Двойная звезда. Звездный десант

22
18
20
22
24
26
28
30

«Гражданство – это мироощущение, состояние ума, эмоциональная убежденность в том, что целое больше части… И что часть должна испытывать скромную гордость, жертвуя собой ради существования целого».

Я по-прежнему не знал, хочется ли мне собственным телом заслонить дом родной от бедствий, которые несет война. По-прежнему при десантировании меня люто колотил мандраж, и это, скажу я вам, было всем бедствиям бедствие. Но по крайней мере я теперь понимал, о чем говорил подполковник Дюбуа. Мобильная пехота – это мое, я принадлежу ей, и мы с ней одно целое. Я пока слабо представляю себе, что такое патриотизм. Он слишком велик, его не охватишь взглядом. Но мобильная пехота – моя среда обитания. Она мне заменила семью. Раньше у меня не было братьев, а теперь они есть. Даже с Карлом я не дружил так, как с этими парнями. Расставшись с ними, я просто-напросто пропаду.

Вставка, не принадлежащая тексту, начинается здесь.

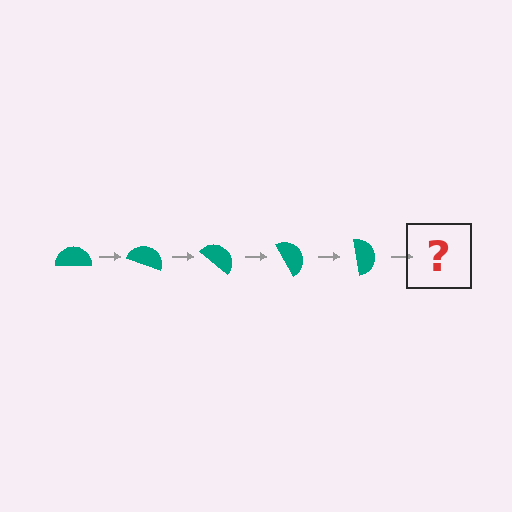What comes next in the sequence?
The next element should be a teal semicircle rotated 100 degrees clockwise.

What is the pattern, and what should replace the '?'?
The pattern is that the semicircle rotates 20 degrees clockwise each step. The '?' should be a teal semicircle rotated 100 degrees clockwise.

Так почему бы не пойти на сверхсрочную?

Ну допустим. И все-таки, как насчет офицерской карьеры? Может быть, это не такая уж и чепуха? Пожалуй, я могу представить себя на двадцать лет старше – с орденскими планками на груди и в домашних тапочках, как описал Туз. Или вечерком в Доме ветеранов мы с бывалыми людьми предаемся воспоминаниям. Но офицерская карьера? Помнится, как-то на посиделках Эл Дженкинс заявил: «Я рядовой! И меня это вполне устраивает! От рядового ничего не ждут. Зачем идти в офицеры? Или хотя бы в сержанты? Ты дышишь тем же воздухом, что и они, лопаешь те же харчи, прыгаешь на тот же грунт, но голова у тебя при этом не болит».

Наверное, Эл был прав. Что мне дали шевроны, кроме бесконечных нахлобучек?

Тем не менее я знал: предложат сержантское звание – не откажусь. Да и хотел бы отказаться, кто бы мне позволил? Нет у каппеха такого права. Он идет, куда прикажут, и бьет, на кого покажут. И не спорит, когда его повышают по службе.

А впрочем, это не мой случай. Мне ли мечтать о том, чтобы сравняться с лейтенантом Расчеком?

Прогуливаясь, я вдруг обнаружил, что ноги будто по собственной воле привели меня к школе кандидатов в офицеры. По плацу трусцой бегала рота кадет – совсем как мы в лагере имени Карри. Пригревало солнышко, и было уютно, почти как на посиделках в десантном отсеке «Роджера Янга». Я-то свое отбегал в учебке, а что до строевой, то на корвете мы маршируем только до тридцатой переборки. Моя муштра осталась в прошлом.

Я полюбовался кадетами в пропотевшей форме, послушал оравших сержантов. Все как в старые добрые времена. Тряхнув головой, я двинул к казарме отпускников. Там вошел в офицерское крыло, разыскал комнату Джелли.

Он был у себя – закинув ноги на стол, читал журнальчик. Я постучал в дверной косяк. Джелал поднял глаза и прорычал:

– Чего тебе?

– Сержант… То есть лейтенант…

– Не телись.

– Сэр, я хочу подписать контракт.

Он убрал ноги со стола.

– Подними правую руку.

Джелли привел меня к присяге и из ящика стола вынул бумаги. Мой контракт был уже готов, он ждал только моей подписи, а ведь я ни словечка не сказал Тузу о своем решении. Каково, а?

12

Бесспорно, лишь справный моряк может стать офицером военного флота… Но еще он должен быть джентльменом с широким образованием, утонченными манерами, безупречной вежливостью и отменным чувством собственного достоинства… Малейшая заслуга подчиненного не ускользнет от его внимания, пусть даже наградой будет единственное слово похвалы. И напротив, самый пустяковый проступок не останется безнаказанным.

Сколь бы ни были справедливы отстаиваемые нами политические принципы… абсолютный деспотизм – вот что должно управлять нашими кораблями.

Верю, что теперь вы полностью осознаете громадную ответственность… Мы обязаны наилучшим образом распорядиться тем, что у нас есть.